Strategy Outlook & Scenarios
- Bullish scenario: an in-line-to-firm payrolls print (near 110K) with tame wages keeps yields contained; if breadth reclaims 65% above the 40SMA and mega-cap software follows through, the buy-the-dip regime that defined Q2 re-engages.
- Bearish scenario: a hot payrolls number that pushes the 10-year above today’s 4.48% — or a hard miss stoking growth fears — plus semis failing to stabilize would drag % above 40SMA under 60% and downgrade the regime toward Cautious-Bearish.
- Signal counts: 2LYNCH 39, D9M 26, 9M Catalyst 8, Reversal Bullish 2, Darvas Box 42 — continuation and box setups remain plentiful, but the thin reversal count says don’t fade weakness aggressively yet.
- Tomorrow’s regime forecast: Cautious. Breadth is drifting lower and the jobs report is a binary catalyst into a holiday-shortened, early-close session — reduced liquidity argues for patience.
Action Codes
- CRT (Controlled Risk Taking): With regime shifted to Cautious and payrolls looming, size down and demand confirmation before entries — leadership is rotating fast between chips and software.
- T3A (Think 3 Days Ahead): Position for the post-payrolls, holiday-shortened tape — the 14:00 ET early close Thursday and July 4 weekend mean thin liquidity; plan exits and entries around the number, not into it.
Summary & Final Thoughts
- Game plan: wait for the 8:30 ET payrolls reaction, then lean into software/comm-services leaders (META, PLTR, software D9M names) on confirmation rather than chasing semiconductor dip-buys.
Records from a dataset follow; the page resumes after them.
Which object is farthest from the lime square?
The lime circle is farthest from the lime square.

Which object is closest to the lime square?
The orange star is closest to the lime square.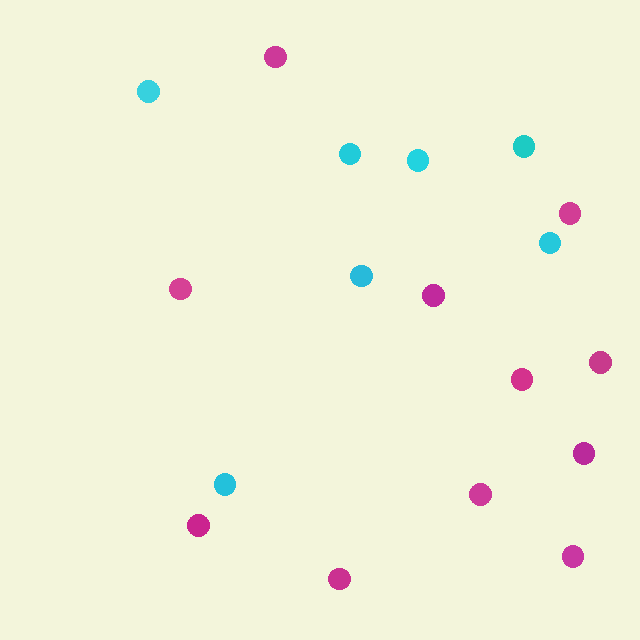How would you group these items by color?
There are 2 groups: one group of magenta circles (11) and one group of cyan circles (7).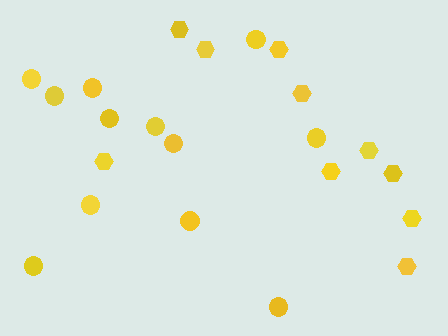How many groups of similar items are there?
There are 2 groups: one group of hexagons (10) and one group of circles (12).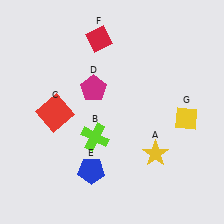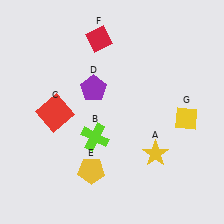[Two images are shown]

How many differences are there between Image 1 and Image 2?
There are 2 differences between the two images.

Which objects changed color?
D changed from magenta to purple. E changed from blue to yellow.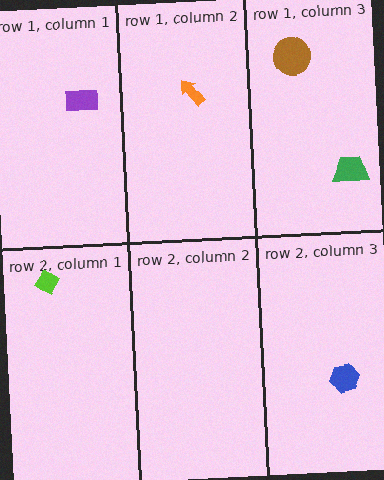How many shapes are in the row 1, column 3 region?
2.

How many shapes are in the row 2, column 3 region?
1.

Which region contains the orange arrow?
The row 1, column 2 region.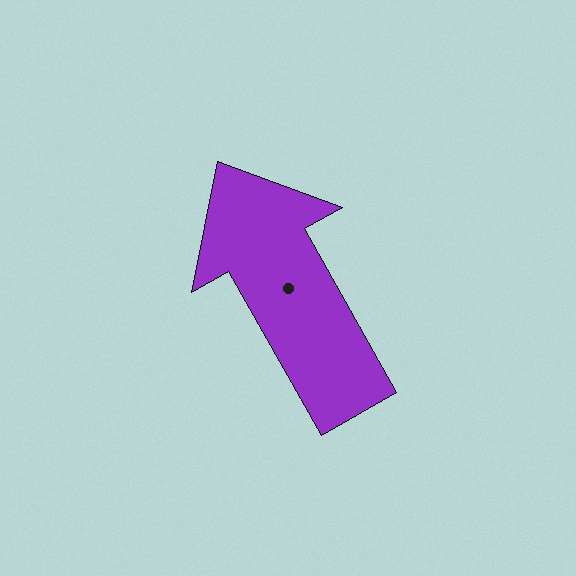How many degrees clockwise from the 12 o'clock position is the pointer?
Approximately 331 degrees.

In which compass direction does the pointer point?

- Key risk: a yield spike — the 10-year at 4.48% is creeping higher despite falling oil, and a hot jobs number could pressure the very mega-caps that cushioned today.
- Overall stance: selective and defensive. The market’s underlying resilience (equal-weight +0.2%, mega-cap growth flat) is encouraging, but a Cautious 63.1% breadth read into a binary catalyst and a holiday-thinned session demands controlled risk.